Con le sue forme saettanti, già l'edificio di Zaha Hadid esprime un’idea di architettura come “campo di linee di forza” (dalle parole della stessa progettista), animato da percorsi articolati, cambi di prospettive e angolazioni inaspettate da cui scaturisce un’unitarietà spaziale dinamica ed energizzante.
Tra performance “cinetiche”, coreografie, architetture mobili e meccaniche, installazioni robotiche, invece, lo studio Diller Scofidio + Renfro ha costruito in oltre 40 anni un ricco portfolio di opere ispirate al movimento, all’insegna della contaminazione tra architettura e altre discipline artistiche. Ricordiamo il “disordine” indotto in elementi e funzioni nell’ambiente domestico tradizionale di Kinney House (1981), la rilettura dell’esperienza della promenade architecturale e della visione in movimento di The Slow House (1991) e dell’ Institute of Contemporary Art (2002), il sovvertimento dei riferimenti visivi e acustici nella percezione dello spazio di The Blur Building (2002) e il cinematismo della struttura telescopica di The Shed che si espande e si contrae a seconda delle esigenze (2019).
La mostra non è un’esposizione “sul” lavoro dello studio ma una riflessione “insieme" allo studio sugli aspetti teorico-culturali del movimento in architettura, in questa sede maturata attraverso un approfondito lavoro di ricerca che confluisce in una raccolta ampiamente documentata di 26 progetti di diversi autori tra l’utopico e il pragmatico, lo sperimentale e l’ecologico. Come afferma la curatrice Elizabeth Diller: “l'invito a curare e progettare una mostra sull'architettura in movimento al Maxxi è stata un'opportunità per coinvolgere la dinamica dell'edificio di Zaha Hadid e, allo stesso tempo, per collocare il lavoro del nostro studio all'interno di una più ampia costellazione di progetti architettonici definiti dalla loro resistenza all'ostinazione dell'inerzia dell'architettura. La stabilità non è sempre una virtù per l'architettura. Il nostro mondo dinamico è plasmato dall'incessante susseguirsi di sconvolgimenti politici, fluttuazioni economiche, riforme sociali, cambiamenti climatici e innovazioni tecnologiche, che rendono l'inerzia dell'architettura una sua responsabilità. Perché l'architettura dovrebbe stare ferma?”.

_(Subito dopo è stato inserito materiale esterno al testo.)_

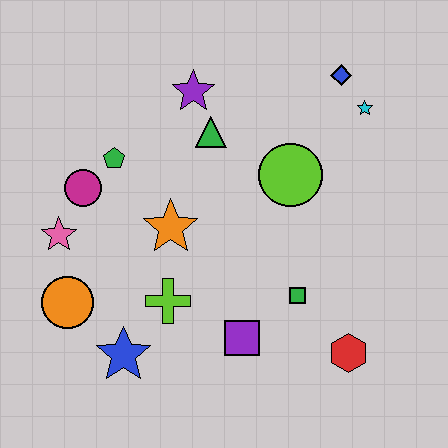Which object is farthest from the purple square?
The blue diamond is farthest from the purple square.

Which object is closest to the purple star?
The green triangle is closest to the purple star.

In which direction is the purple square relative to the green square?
The purple square is to the left of the green square.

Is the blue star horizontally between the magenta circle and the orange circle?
No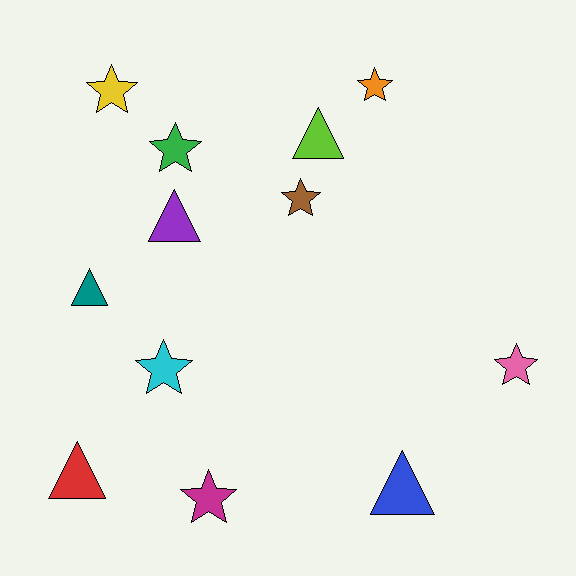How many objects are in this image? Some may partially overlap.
There are 12 objects.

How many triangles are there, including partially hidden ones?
There are 5 triangles.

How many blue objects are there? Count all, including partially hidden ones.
There is 1 blue object.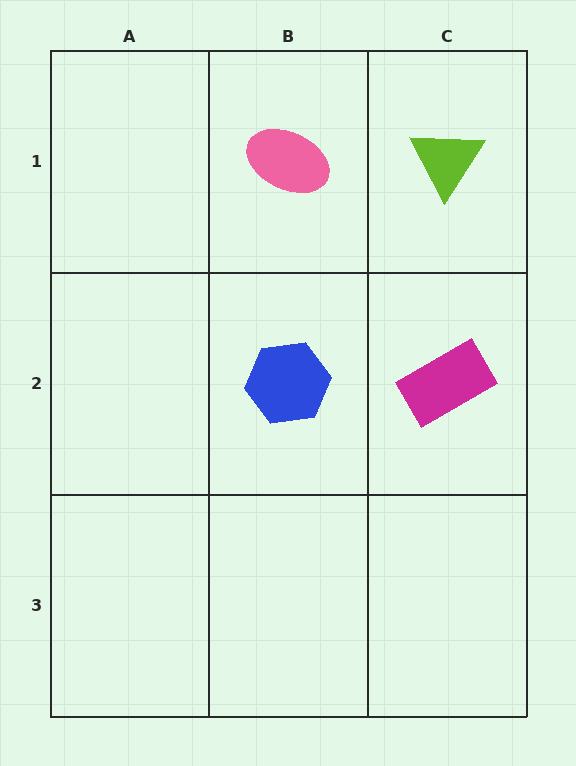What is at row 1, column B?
A pink ellipse.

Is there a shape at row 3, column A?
No, that cell is empty.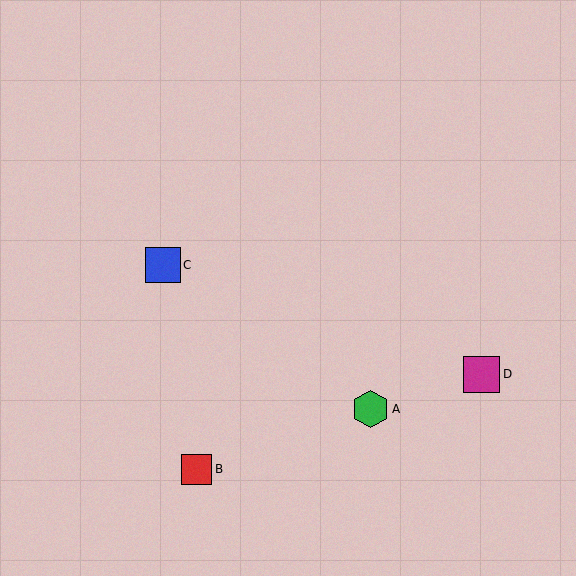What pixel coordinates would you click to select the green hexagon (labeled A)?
Click at (370, 409) to select the green hexagon A.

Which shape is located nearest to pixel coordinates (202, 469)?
The red square (labeled B) at (197, 469) is nearest to that location.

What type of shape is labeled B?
Shape B is a red square.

L'allestimento è pensato allora come una coreografia “cinetica”. In sincronia con i suoni e le immagini, un sistema di tende si muove nella galleria ridefinendone continuamente lo spazio e offrendo al visitatore prospettive mutevoli.
La mostra si articola in quattro sezioni interrelate che declinano l’architettura “instabile” in diverse chiavi: “adattiva”, in grado di evolversi attraverso elementi cinetici, assemblabili e variamente combinabili (dal già citato The Shed, alla Nagakin Capsule Tower di Kisho Kurokawa, all’irrealizzato Fun Palace di Cedric Price); “mobile”, come chi la vive (dall’ufficio gonfiabile di Hans Hollein, al veicolo per senzatetto di Krzystof Wodiczko, alla Makoko Floating School di NLÉ/Kunlé Adeyemi); “azionabile”, i cui elementi possono essere regolati dalla tecnologia (dalla prigione rotante di Montgomery County, alla Maison à Bordeaux di Oma); “ecodinamica”, in dialogo biunivoco con l’ambiente (dalla Villa Girasole di Angelo Invernizzi, all’Institut du Monde Arab di Jean Nouvel).

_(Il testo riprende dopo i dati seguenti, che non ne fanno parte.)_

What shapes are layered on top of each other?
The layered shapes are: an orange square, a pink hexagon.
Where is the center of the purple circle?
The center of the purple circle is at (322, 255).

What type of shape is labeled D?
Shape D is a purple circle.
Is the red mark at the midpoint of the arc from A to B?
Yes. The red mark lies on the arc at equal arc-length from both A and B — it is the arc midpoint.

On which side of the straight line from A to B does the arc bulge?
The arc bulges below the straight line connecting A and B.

I modelli in esposizione vengono scolpiti da un’illuminazione calibrata, e troneggiano nello spazio fluido ed essenziale, attirando lo sguardo sulle loro forme, che sarebbero sfidanti per qualsiasi esperto di modellistica.

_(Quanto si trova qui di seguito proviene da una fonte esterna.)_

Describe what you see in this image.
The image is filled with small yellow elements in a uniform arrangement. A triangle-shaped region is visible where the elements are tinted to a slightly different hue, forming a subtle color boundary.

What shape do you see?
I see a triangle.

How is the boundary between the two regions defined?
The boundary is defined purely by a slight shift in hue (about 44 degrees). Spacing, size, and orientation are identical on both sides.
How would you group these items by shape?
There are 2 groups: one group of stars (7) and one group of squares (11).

La mostra vuole contribuire alla riflessione su di un costruire che non sia subordinato concettualmente ad un paradigma di permanenza nello spazio e nel tempo; va anche però ad arricchire la collezione di architettura del museo, con il progetto The Shed di Diller Scofidio + Renfro e la Nakagin Capsule Tower di Kisho Kurokawa, di cui una preziosa “capsula” sopravvissuta alla demolizione verrà esposta nella piazza Alighiero Boetti, in coerenza con il programma di acquisizioni del Maxxi Architettura e Design contemporaneo.